The oldest known Risen is Persephone, whose tale is occasionally whispered in the Shadowlands. She has not been seen since before Charon's disappearance, but no wraiths have heard anything of her being destroyed or consumed by Oblivion. She may still be in the world, on one side of the Shroud or the other. But that hasn't stopped anyone from searching for her for over a hundred years, with no success.
A Meeting With Persephone[]
A Tale Once Heard Among the Sandmen[]
In the lands of the Quick they tell the tale thus: Many long years ago, Persephone, daughter of Demeter (goddess of agriculture), was kidnapped by Hades (god of the underworld and the dead), who had seen her and fallen in love with her. He took her away to live in his kingdom as his queen.

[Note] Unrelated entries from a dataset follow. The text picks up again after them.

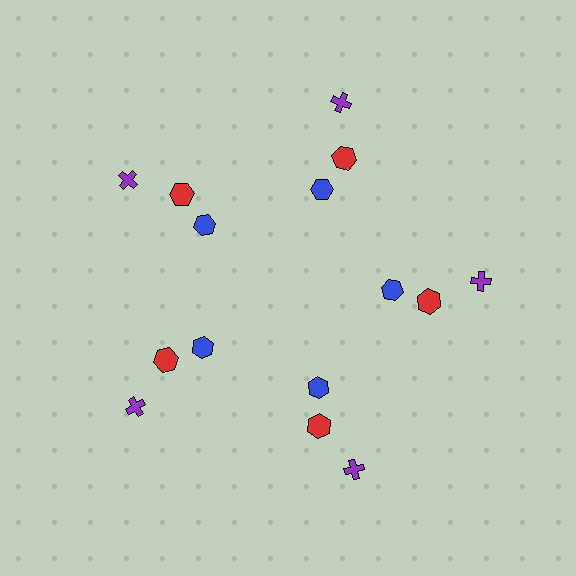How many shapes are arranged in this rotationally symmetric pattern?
There are 15 shapes, arranged in 5 groups of 3.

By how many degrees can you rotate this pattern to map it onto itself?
The pattern maps onto itself every 72 degrees of rotation.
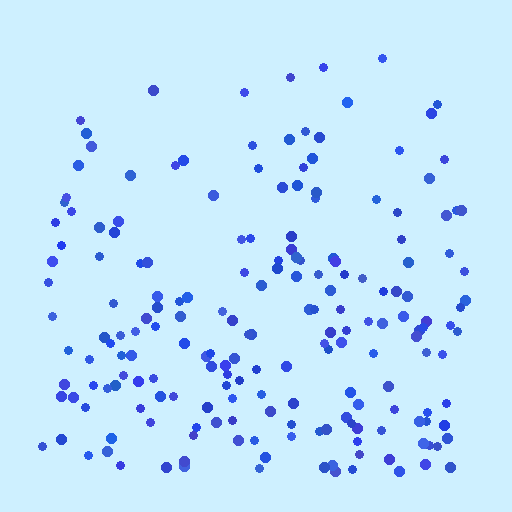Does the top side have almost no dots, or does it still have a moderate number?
Still a moderate number, just noticeably fewer than the bottom.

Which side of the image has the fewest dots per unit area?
The top.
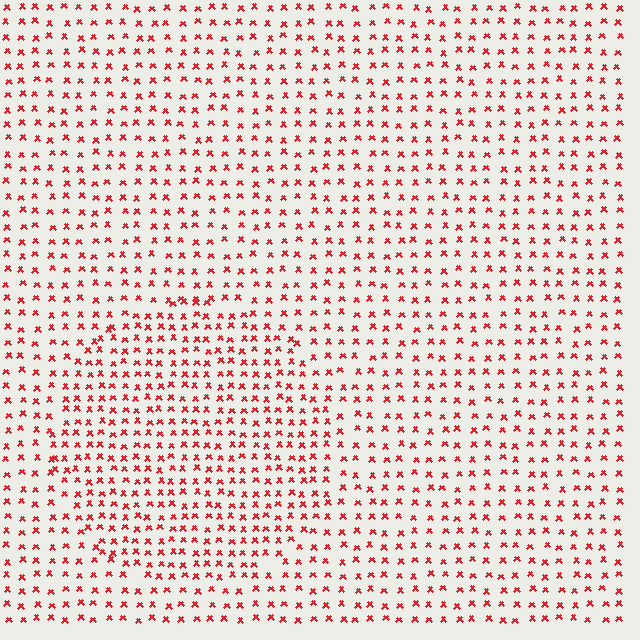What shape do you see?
I see a circle.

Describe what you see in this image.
The image contains small red elements arranged at two different densities. A circle-shaped region is visible where the elements are more densely packed than the surrounding area.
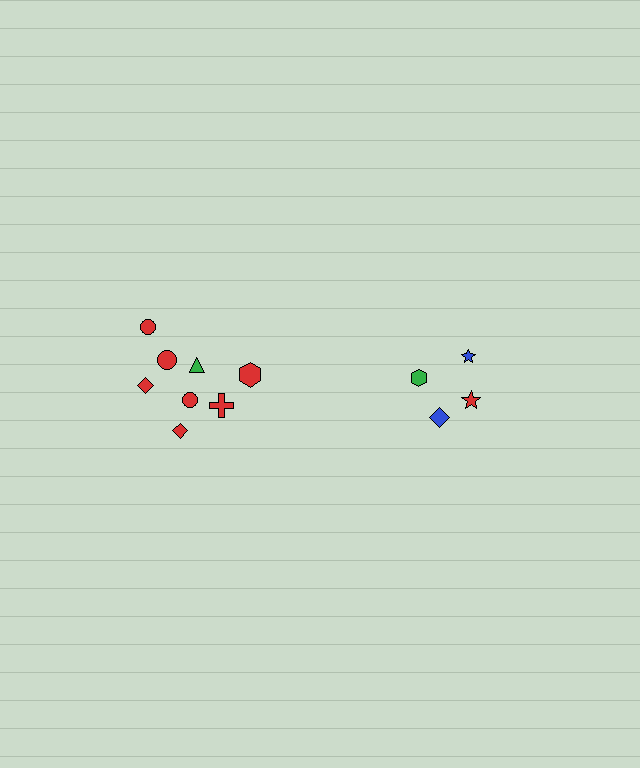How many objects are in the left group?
There are 8 objects.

There she was offered food and drink, but she neither ate nor drank — until, out of politeness, she ate six seeds of a pomegranate. For each seed she ate, she was condemned to spend one month of every year in the land of the dead. During this time, her mother would mourn, and the land would become cold and barren. At the end of the six months, Persephone would return to her mother and the living world. Demeter, in her joy, would cause the climate to warm and the plants to grow and bloom again.
On the surface, it is a simple tale of despair, triumph, compromise and of course, the origin of the seasons. But what of the other half of the story, its Shadow? A sinister version of the tale also exists. In it, Hades was no god but a powerful wraith, who fell in love with a living girl named Persephone, and arranged for her untimely demise so that he could have her company in death. Demeter was no goddess, but a talented mage instead. The “pomegranate” was theoretically a relic, whose exact nature has long since been forgotten. This same relic supposedly helped to provide Persephone with the power necessary to drag herself back into the land of the Quick.
A Love Story?[]
A part of Persephone fell in love with Hades, and she crossed back and forth between the realms of living and dead as her love waxed and waned. She would flee from Hades when his possessiveness and jealousy became too confining for her, and return when her loneliness overpowered her. Most of the dead say that she eventually went mad, ultimately succumbing to the same dark power that had enabled her to return from the dead again and again.
According to the lore of the Shadowlands, Persephone was the first of the Risen. No one knows exactly how she discovered the way back to the Skinlands, only that her urgent need to escape her captor and return to her mother drove her to try until she succeeded. There is much speculation, of course, and no one has yet answered the question as to why she’s supposedly still at it. After all, Demeter must have died millennia ago.
Most people say that the knowledge Persephone obtained in the Shadowlands and subsequently shared with her mother the sorceress enabled Demeter to use her magic to help Persephone open the way. Others wonder about the nature of the so-called pomegranate. There’s no way to know, really, just how much of the myth is fact and how much is allegory. The relic could have been anything.
Still, there are other wraiths who reject these theories. They insist instead that it was Hades himself who sent his queen back. Out of his love for Persephone and his guilt over having caused her grief and loss, he in his great knowledge and wisdom showed her how to open the way. This strikes as a little too sentimental for most wraiths, but it makes some people happy to believe it.
Some denizens of the land of the dead say that Persephone still passes between the Shadowlands and the Skinlands every six months like clockwork. Many insist that they have seen or even spoken with her. While some of these reports are obvious hoaxes, a lot of the stories are strangely similar.
Fate[]
The oldest of the Risen, Persephone tries to flee into the Skinlands when she receives warnings of the incipient Maelstrom. Her Shadow delays her crossing just long enough, however, and she ends up crossing the Shroud at the precise moment the Maelstrom hits. Some form of resonance ensues, and wraiths by the thousands are blown across the Shroud into the Skinlands. Some possess bodies that are not their own, some return to their own rotting cadavers, and some are simply lost. Chaos, and other, less pleasant things, ensue.